UTD as an organization has been more active recently. New website, new podcast, new training materials.
 
Ha ha.

And now for some SB Trivia: TSandM (Lynne Flaherty) said it was she who coined the name "Unified Team Diving."

I suspect Solo Team Diving was rejected for several reasons.
Well, if I’d ever go off and start my own agency, it would be the Association of Recreational Scuba Educators. I think it would be a preferred acronym over all agencies, so when you walk into a shop or onto a boat, they’d ask, “where’s your ....?” :wink:
 
New website.
Thank God they replaced their website from 1996! (Yes I realize that predates UTD - that’s how antiquated their website was!)
 
UTD does not have any prevalence in the Florida cave community and I do not believe a big one in Mexico. You are far more likely to find the UTD teams on boats from my experience.
GUE will not accept qualifications from any non GUE agency, but the other agencies should with no issues.
You can always work with an IE to get prerequisites waived, you just have to know your stuff and have learned how GUE does things as though you had taken the appropriate GUE class.
 
Would like to ask about the "unified" and "team" aspect of UTD...

Firstly the "unified". Is conformity to equipment standards considered to be more important than utilising the correct equipment configuration for the 'mission'? Thinking back to the old bigoted days of DIR, insisting that you have to all have exactly the same config regardless. A good example is not allowing a D-ring on the RH waist, mandating backmount where sidemount would be appropriate (for many reasons). Insisting that computers are in gauge mode, etc. There's many places where hybrid solutions would be appropriate, such as sidemounting bailout cylinders to keep them properly streamlined and in control, especially when penetrating wrecks or tighter caves. What about gasses? Standard gasses are fine but horrendously expensive -- 25/25 for a 25m/80' dive?

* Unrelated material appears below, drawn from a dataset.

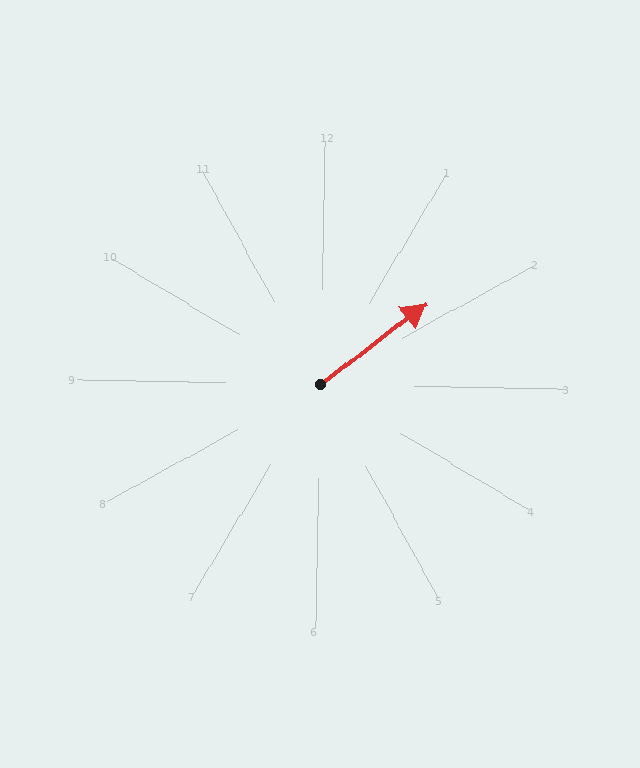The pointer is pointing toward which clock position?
Roughly 2 o'clock.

Secondly the "team" element which results in less independent thought or development. A lot of places one dives requires solo mentalities, such as penetrations within shipwrecks and restrictions within caves. Could the team mentality encourage 'group think' and suppress independent thought?

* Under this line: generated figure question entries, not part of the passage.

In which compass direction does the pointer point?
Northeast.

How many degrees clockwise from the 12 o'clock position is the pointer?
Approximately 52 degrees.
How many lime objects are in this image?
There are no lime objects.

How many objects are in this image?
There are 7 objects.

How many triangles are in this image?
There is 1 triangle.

Have to question using ratio deco. Why? We now have Shearwater computers which give a far better calculation of the deco curve for the specifics of the profile. Diving with two of them means redundancy. Three is even better. ZHL16 works and is widely adopted for planning, etc.
 
UTD is an abbreviation of the original name, but it doesn’t mean limited to original organization mandate. KFC serves more than chicken. RBC, CIBC, TD banks are no longer considered Canadian. HSBC is also international.
 
Some of the more salient differences to me
  1. UTD Allows students to come in at higher than "fundamentals" course levels. With GUE you start at the bottom unless you are basically a diving god already (if you have to ask how this is defined you absolutely are not one)
  2. ....
  3. UTD Ratio deco vs mainly Decoplanner use with GUE (they do have the rudiments of ratio deco
  4. ...
  5. The stupid Z manifold is allowed with UTD, GUE has a cave SM course but is not going to teach you entry level tech diving in SM at all. SM is a post cave2 course.

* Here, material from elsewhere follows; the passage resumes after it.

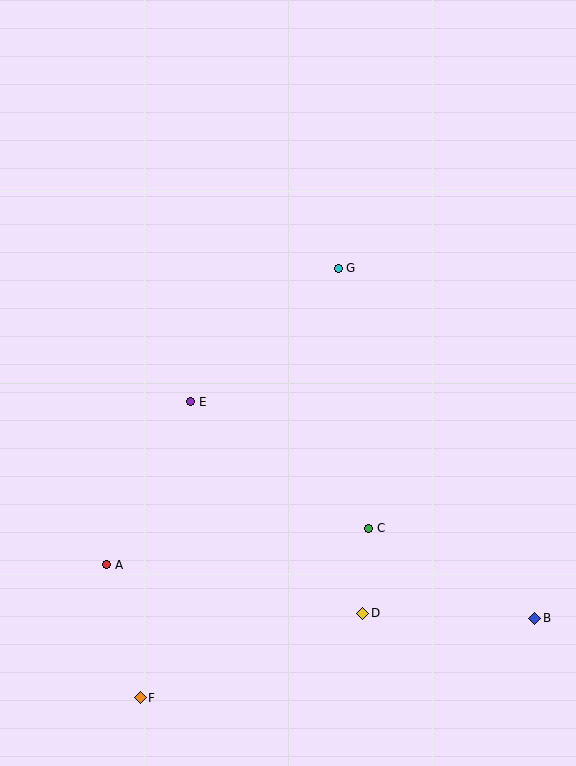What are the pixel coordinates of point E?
Point E is at (191, 402).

The above sums it all up pretty well.

I don’t qualify as a dive god but my only GUE card is T2. Of course in 1998 that was a result of a conversation where JJ incredulously asked if I really still didn’t have a trimix cert since many of us started diving mix before there was much formal training. I suspect now the pool of squared away divers that could do this is much smaller simply because the majority with the right mindset probably started with GUE.

Deco tricks are nice to know but they have very specific ranges in which they work. UTDs methods fail pretty badly if you are not inside just the right parameters. Much more efficient to use software and learn what applies to specific dives based on experience.

I was taught how to dive SM properly by a GUE IE but no need for a card. SM is a tool for exploration but a horrible way for newer cave divers to learn to cave dive. It adds too many little potential mistakes. I must confess it is also a tool for old guys who want to be able to walk after 30+ hours of bottom time during a fun week in Mexico.